É também por essa razão que a maioria das organizações antiracistas na Suécia prefere falar de "islamofobia". Praticamente todas as organizações antiracistas da Suécia são financiadas pelos contribuintes ou de alguma forma ligadas a partidos políticos, indicando que há um "entendimento" de compadrio entre partidos políticos e organizações antirracistas. A maioria dos partidos políticos não veem exatamente com bons olhos organizações antirracistas que falam de antissemitismo árabe. Essas organizações terão problemas em angariar fundos ou perderão financiamento ou então verão membros do conselho administrativo renunciarem.

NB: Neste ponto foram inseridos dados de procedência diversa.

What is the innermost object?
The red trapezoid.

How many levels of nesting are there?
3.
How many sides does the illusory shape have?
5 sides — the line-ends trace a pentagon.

Apesar de mais muçulmanos estarem ingressando e mais judeus estarem saindo da Suécia, ou justamente por esta razão, a maioria dos ativistas antiracismo na Suécia considera a "islamofobia" o problema mais sério. A influente organização anti-racismo Expo confeccionou uma série de mapeamentos da "islamofobia", mas apesar do preconceito, não fez um único mapeamento do antissemitismo.

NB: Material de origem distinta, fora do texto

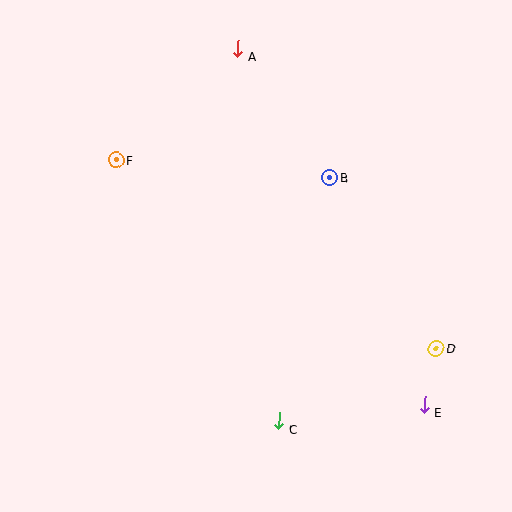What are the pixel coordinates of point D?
Point D is at (436, 348).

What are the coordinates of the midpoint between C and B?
The midpoint between C and B is at (304, 303).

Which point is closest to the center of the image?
Point B at (330, 178) is closest to the center.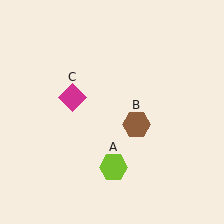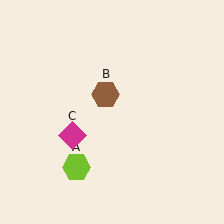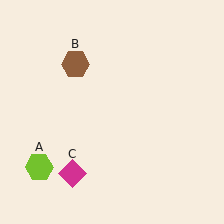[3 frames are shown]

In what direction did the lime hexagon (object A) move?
The lime hexagon (object A) moved left.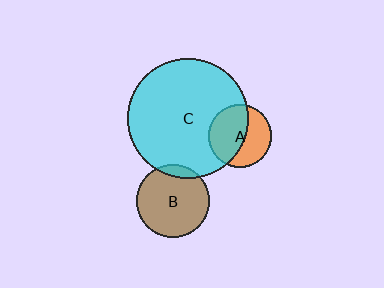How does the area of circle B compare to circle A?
Approximately 1.3 times.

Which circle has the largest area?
Circle C (cyan).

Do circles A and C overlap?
Yes.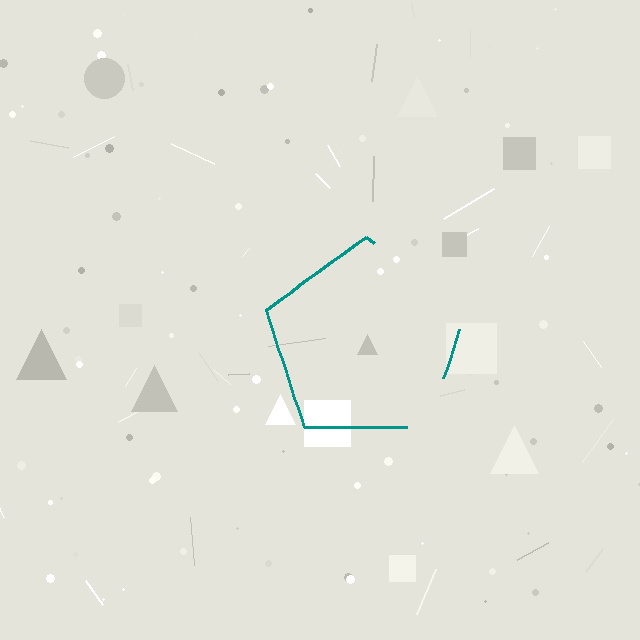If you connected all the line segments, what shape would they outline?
They would outline a pentagon.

Se for confeccionado um mapeamento do antissemitismo na Suécia, então também será necessário falar sobre a imigração do Oriente Médio. Não há muitas pessoas na Suécia dispostas a falar sobre isso: aqueles que falam sobre o antissemitismo árabe são chamados de racistas.

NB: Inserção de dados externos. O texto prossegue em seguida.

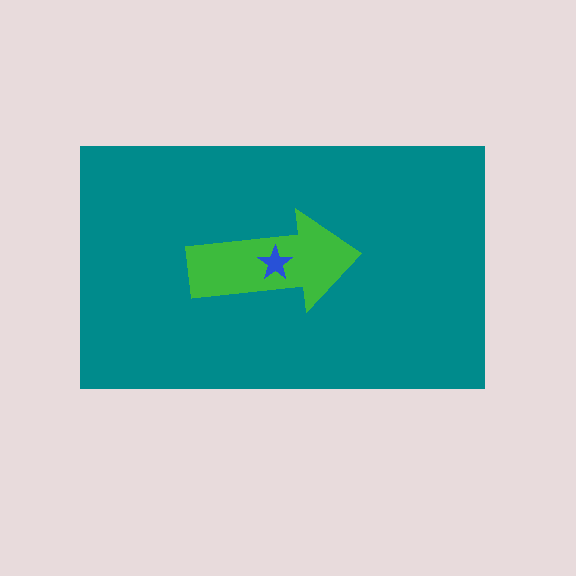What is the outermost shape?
The teal rectangle.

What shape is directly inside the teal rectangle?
The green arrow.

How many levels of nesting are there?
3.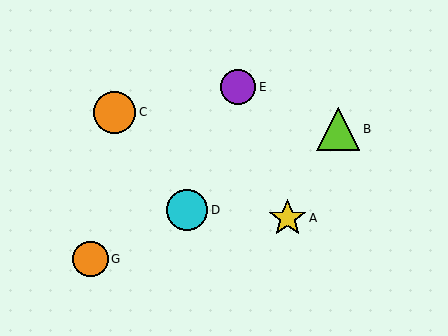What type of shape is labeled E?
Shape E is a purple circle.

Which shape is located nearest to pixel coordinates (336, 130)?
The lime triangle (labeled B) at (338, 129) is nearest to that location.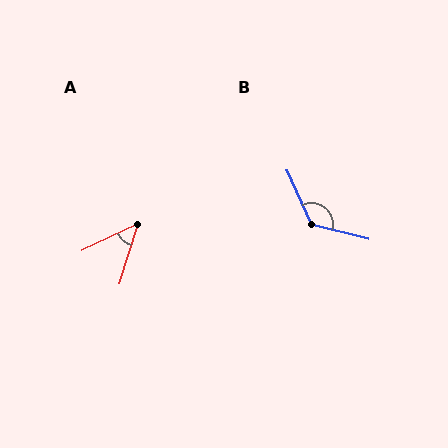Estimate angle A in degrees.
Approximately 47 degrees.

Em vez de falar sobre o novo antissemitismo sueco, o que se vê são artigos que entorpecem a mente com a mensagem de que as pessoas deviam falar menos sobre o Holocausto nas escolas suecas, para não ofenderem os adolescentes árabes. Ao desaprovar uma proposta do governo para combater o antissemitismo aprofundando a educação sobre o Holocausto, Helena Mechlaoui, uma professora de história, religião e filosofia do ensino médio assinalou:

"Se falamos sobre estudantes do Oriente Médio, pode ser que falamos porque muitos deles passaram por experiências traumáticas relacionadas com as políticas de Israel ou dos Estados Unidos. Não é raro ver os dois países como um só, o que não está totalmente errado. Eles podem ter perdido um ou mais irmãos, primos, pais ou colegas em um bombardeio israelense ou americano. Uma grande proporção deles está aqui na Suécia porque foi obrigada a deixar seus lares por causa da ocupação, guerra ou miséria em algum campo de refugiados. Seus pais podem estar feridos e não terem como enfrentar a vida, eles ainda podem ter familiares nas áreas de conflito. É bem provável que eles tenham encontrado hostilidade na Suécia. Nesse contexto talvez seja melhor não falar sobre o Holocausto".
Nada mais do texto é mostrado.